Adjust each term to a denominator of $4$.

Step:1.2.1

Scale $\frac{k+1}{2}$ by $\frac{2}{2}$. $\frac{(k+1)\cdot 2}{2\cdot 2}+\frac{k+3}{4}=\frac{1}{2}$

Step:1.2.2

Multiply $2$ by itself. $\frac{(k+1)\cdot 2}{4}+\frac{k+3}{4}=\frac{1}{2}$

Step:1.3

Merge the numerators over the shared denominator. $\frac{(k+1)\cdot 2+k+3}{4}=\frac{1}{2}$

Step:1.4

Streamline the numerator.

Step:1.4.1

Employ the distributive law. $\frac{k\cdot 2+1\cdot 2+k+3}{4}=\frac{1}{2}$

Step:1.4.2

Reposition $2$ before $k$. $\frac{2\cdot k+2+k+3}{4}=\frac{1}{2}$

Step:1.4.3

Execute the multiplication of $2$ by $1$. $\frac{2\cdot k+2+k+3}{4}=\frac{1}{2}$

Step:1.4.4

Combine $2k$ with $k$. $\frac{3k+5}{4}=\frac{1}{2}$

Step:2

Cross-multiply by $4$. $\frac{3k+5}{4}\cdot 4=\frac{1}{2}\cdot 4$

Step:3

Condense the equation.

Step:3.1

Refine the left-hand side.

Step:3.1.1

Eliminate the $4$.

Step:3.1.1.1

Remove the $4$. $\frac{3k+5}{\cancel{4}}\cdot \cancel{4}=\frac{1}{2}\cdot 4$

Step:3.1.1.2

Express the simplified form. $3k+5=2$

Step:3.2

Clarify the right-hand side.

Step:3.2.1

Extract the $2$.

Step:3.2.1.1

Isolate $2$ from $4$. $3k+5=\frac{1}{2}\cdot (2\cdot 2)$

Step:3.2.1.2

Cancel out the $2$. $3k+5=1\cdot (2)$

Step:3.2.1.3

Rephrase the expression. $3k+5=2$

Step:4

Determine the value of $k$.

Step:4.1

Shift constants to the opposite side.

Step:4.1.1

Subtract $5$ on both sides. $3k=2-5$

Step:4.1.2

Compute $2-5$. $3k=-3$

Step:4.2

Divide the equation by $3$.

Step:4.2.1

Divide $3k$ and $-3$ by $3$. $\frac{3k}{3}=\frac{-3}{3}$

Step:4.2.2

Simplify the left-hand side.

Step:4.2.2.1

Remove the $3$. $\frac{\cancel{3}k}{\cancel{3}}=\frac{-3}{3}$

Step:4.2.3

Simplify the right-hand side.

Step:4.2.3.1

Divide $-3$ by $3$. $k=-1$

Knowledge Notes:

The problem involves solving a linear equation with fractions. The key knowledge points include:

1. Common Denominator: To combine fractions, they must have the same denominator. Multiplying by a form of one (e.g., $\frac{2}{2}$) that does not change the value of the fraction is used to achieve this.

2. Distributive Property: This property is used to simplify expressions, such as $2(k+1)$, which becomes $2k+2$.

3. Cross-Multiplication: When two fractions are set equal to each other, you can cross-multiply to eliminate the denominators.

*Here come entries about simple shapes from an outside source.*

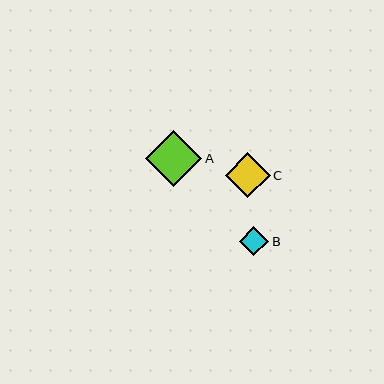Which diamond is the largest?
Diamond A is the largest with a size of approximately 56 pixels.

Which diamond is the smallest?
Diamond B is the smallest with a size of approximately 29 pixels.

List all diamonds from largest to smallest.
From largest to smallest: A, C, B.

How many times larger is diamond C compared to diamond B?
Diamond C is approximately 1.5 times the size of diamond B.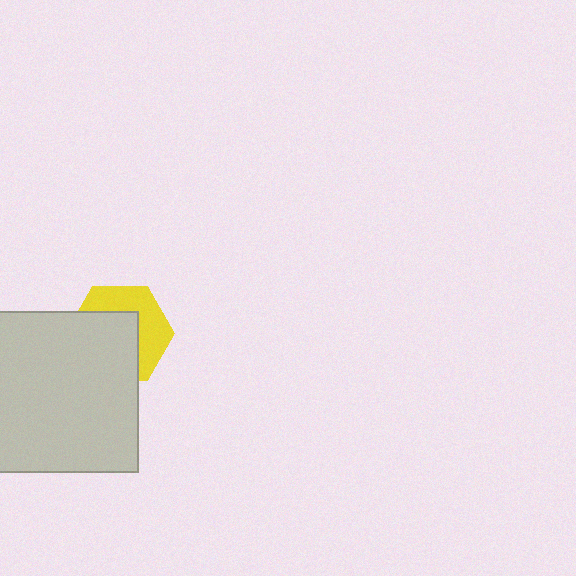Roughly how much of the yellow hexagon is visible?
A small part of it is visible (roughly 44%).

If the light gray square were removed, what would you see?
You would see the complete yellow hexagon.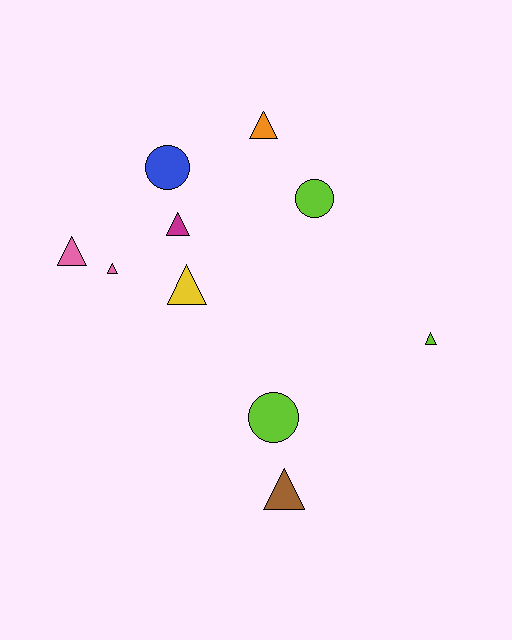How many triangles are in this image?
There are 7 triangles.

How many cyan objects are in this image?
There are no cyan objects.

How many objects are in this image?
There are 10 objects.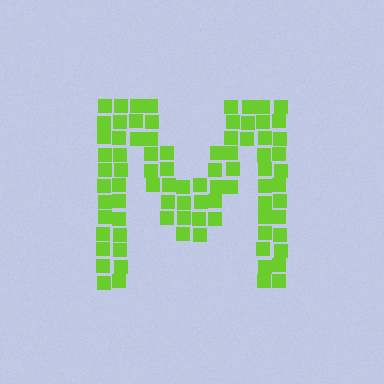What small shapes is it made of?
It is made of small squares.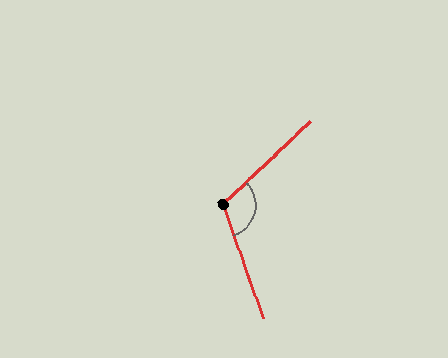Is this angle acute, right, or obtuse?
It is obtuse.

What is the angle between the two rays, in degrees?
Approximately 115 degrees.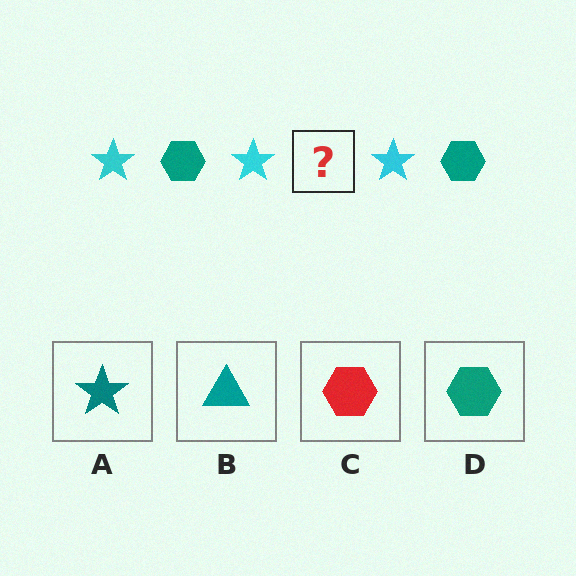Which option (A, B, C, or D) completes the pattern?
D.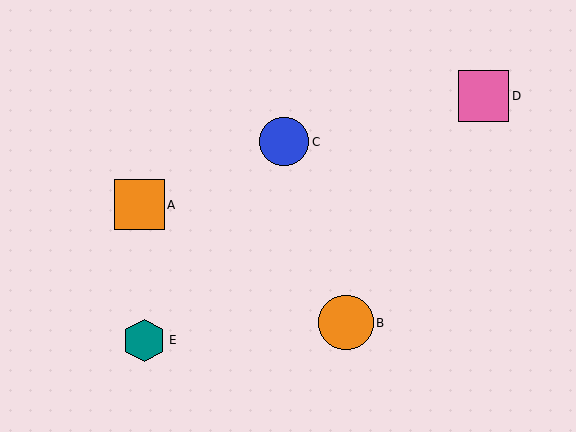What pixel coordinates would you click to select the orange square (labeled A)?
Click at (139, 205) to select the orange square A.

4. Simplifying Equations: This involves canceling out common factors on both sides of the equation to isolate the variable.

5. Solving Linear Equations: The goal is to isolate the variable (in this case, $k$) by performing inverse operations (addition/subtraction, multiplication/division) on both sides of the equation.

Understanding these concepts is crucial for solving linear equations and working with algebraic expressions involving fractions.